Reconozco que estos argumentos resultan ya tópicos para desmontar la pretensión de Sánchez e Iglesias de asaltar los cielos y seguir proyectando entre las nubes su película «anti-régimen del 78» sobre nuestro pasado, donde las izquierdas y los nacionalismos se asignan el papel de «los buenos» para dejar al resto el papel de «los malos».

Para que fuera una verdadera ley de fortalecimiento de nuestra democracia, debería buscar el máximo acuerdo posible, y ese solo puede cimentarse en el respeto a todos los juicios y opiniones sobre nuestra Historia, así como en el recuerdo, reconocimiento y reparación a todas las víctimas sin distinción.

Porque, una vez más, la izquierda antifranquista postmortem se convierte en la más fiel propagandista de las falacias de la dictadura, que se apropió de todas las personas asesinadas por los frentepopulistas declarándolas «mártires» de su causa. Incierta apropiación dado que la mayoría de las víctimas del terror republicano no fueron asesinadas por defender a Franco, sino por ejercer sus derechos y libertades bajo el régimen republicanos votando a partidos de derechas, leyendo periódicos monárquicos o simplemente yendo a misa. Pero aunque hubieran sido todas franquistas, su condición de víctimas de violaciones de los derechos humanos las hacen tan merecedoras del reconocimiento de nuestra democracia como todas las demás.

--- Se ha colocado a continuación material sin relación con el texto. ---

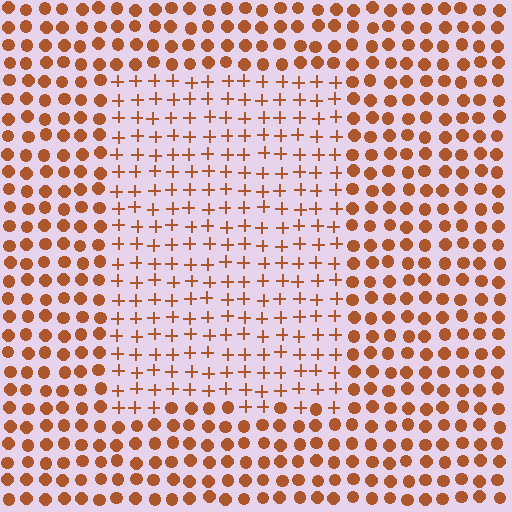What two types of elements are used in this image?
The image uses plus signs inside the rectangle region and circles outside it.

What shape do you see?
I see a rectangle.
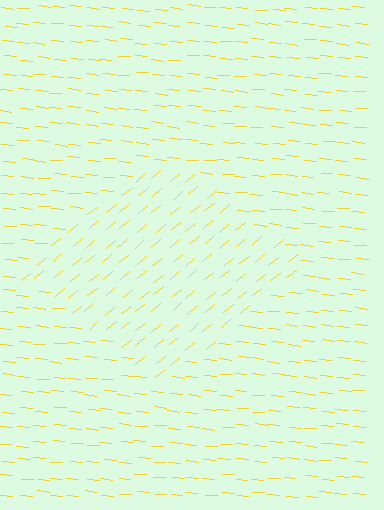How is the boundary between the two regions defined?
The boundary is defined purely by a change in line orientation (approximately 45 degrees difference). All lines are the same color and thickness.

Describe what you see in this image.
The image is filled with small yellow line segments. A diamond region in the image has lines oriented differently from the surrounding lines, creating a visible texture boundary.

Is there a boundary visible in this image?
Yes, there is a texture boundary formed by a change in line orientation.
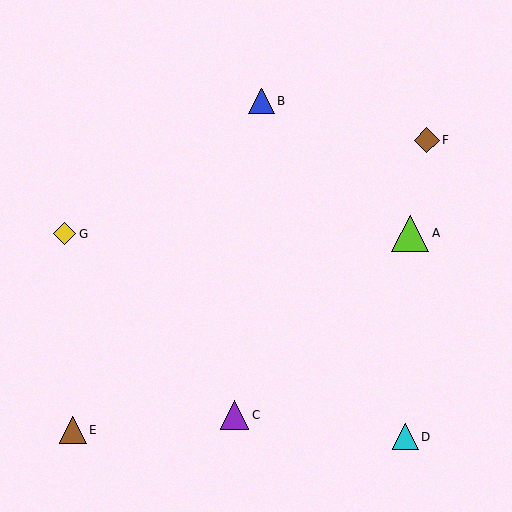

Las políticas de reparación se han aplicado desde el comienzo de nuestra democracia sin que provocaran conflicto porque partían de la convicción compartida de que la Guerra Civil era un pasado superado. Parece que a Sánchez e Iglesias les interese más perseguir y sancionar a quien no comparta su relato ideológico sobre el pasado que las propias medidas de reparación a las víctimas, como demuestra que la mayoría de estas sean mero atrezo sin efectividad alguna.

Con todo, la nueva ley demostrará el agotamiento de un claro proyecto de dirigismo social. La mayoría de los españoles saben distinguir entre lo que es una mixtura indigerible de sectarismo político y manipulación histórica y lo que son justas medidas de reparación, como el plan de exhumación de fosas, lo único bien trabado del anteproyecto gracias a la profesionalidad de asesores como Francisco Etxeberría y Francisco Ferrándiz.

Abrir la puerta a la persecución de ideas, opiniones o creencias religiosas –como indica en este último caso la propuesta de desacralizar el Valle de los Caídos y desahuciar a la comunidad benedictina– no es precisamente el homenaje que debemos a todos los que en las dos Españas pagaron con su vida el tener ideas, opiniones o creencias religiosas opuestas a las de sus verdugos. Su recuerdo no se merece esta ley. Nuestra democracia tampoco.

Pedro Corral, periodista y escritor, es diputado del PP en la Asamblea de Madrid.